The air was damp and fiercely cold after the heat of the offices; for a moment it made his eyes water. He grimaced and pulled up his collar as he made his way down Park Crescent to cross Marylebone Road and continue down into Regent’s Park. The grass stretched before him like a wet, green desert below a leaden sky. What the hell was he to do? He wondered.

An investigation of this importance was hardly a job for someone undergoing any kind of personal crisis but on the other hand the whole thing intrigued him deeply. It would be no picnic but at least, if he took up the investigation, he would be away from the pressures of the hospital and there would be no emergency diagnostic work for a while. He might even be able to do some winter climbing in Scotland after all.

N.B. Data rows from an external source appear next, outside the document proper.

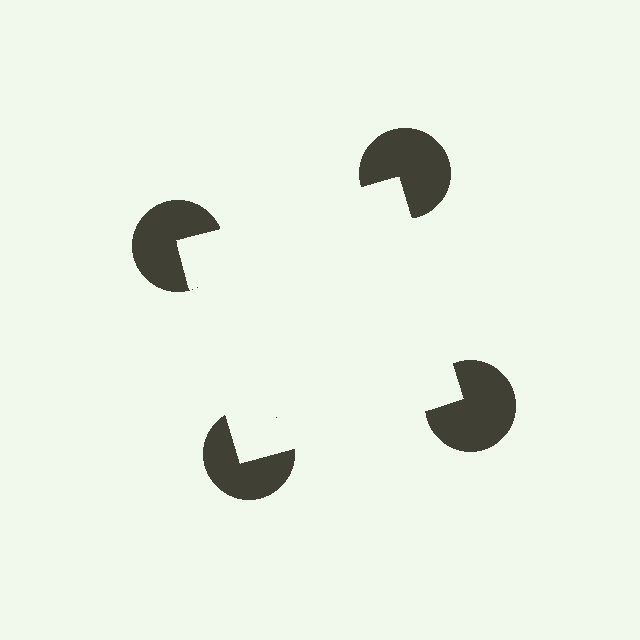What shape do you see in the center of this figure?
An illusory square — its edges are inferred from the aligned wedge cuts in the pac-man discs, not physically drawn.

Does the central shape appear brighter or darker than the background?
It typically appears slightly brighter than the background, even though no actual brightness change is drawn.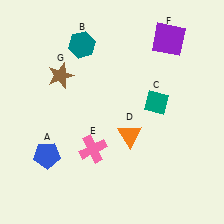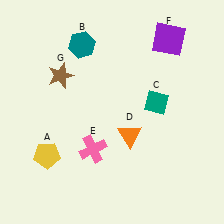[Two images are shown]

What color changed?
The pentagon (A) changed from blue in Image 1 to yellow in Image 2.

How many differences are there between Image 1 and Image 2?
There is 1 difference between the two images.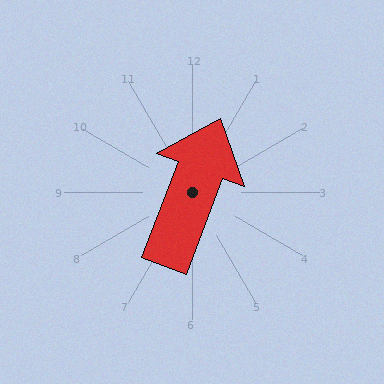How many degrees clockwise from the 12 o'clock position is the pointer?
Approximately 21 degrees.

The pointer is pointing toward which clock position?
Roughly 1 o'clock.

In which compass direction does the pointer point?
North.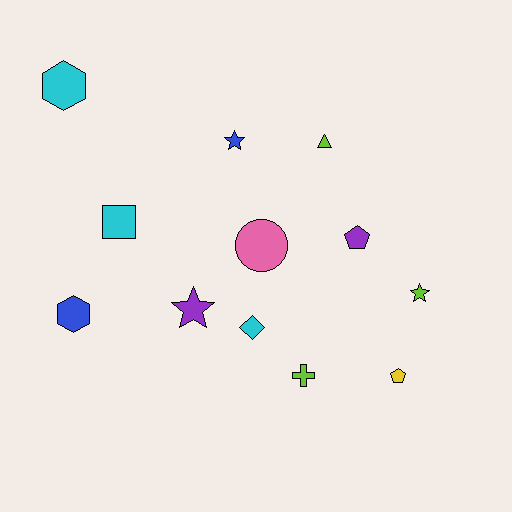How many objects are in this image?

Bannerman was suddenly aware of a woman standing in front of him. She was swathed in loose-fitting clothes which disguised her shape and consequently her age; she carried two bundles wrapped in what appeared to be bed covers. A head scarf was supplemented by a further scarf wrapped round the lower portion of her face. She hooked two fingers over the scarf round her mouth and pulled it down slightly. ‘Have you anything for a cup of tea?’ she mumbled.

Bannerman took out his wallet and gave her a five pound note.

‘Bless you, mister,’ said the woman clutching it tightly with gloved fingers which left the tips free.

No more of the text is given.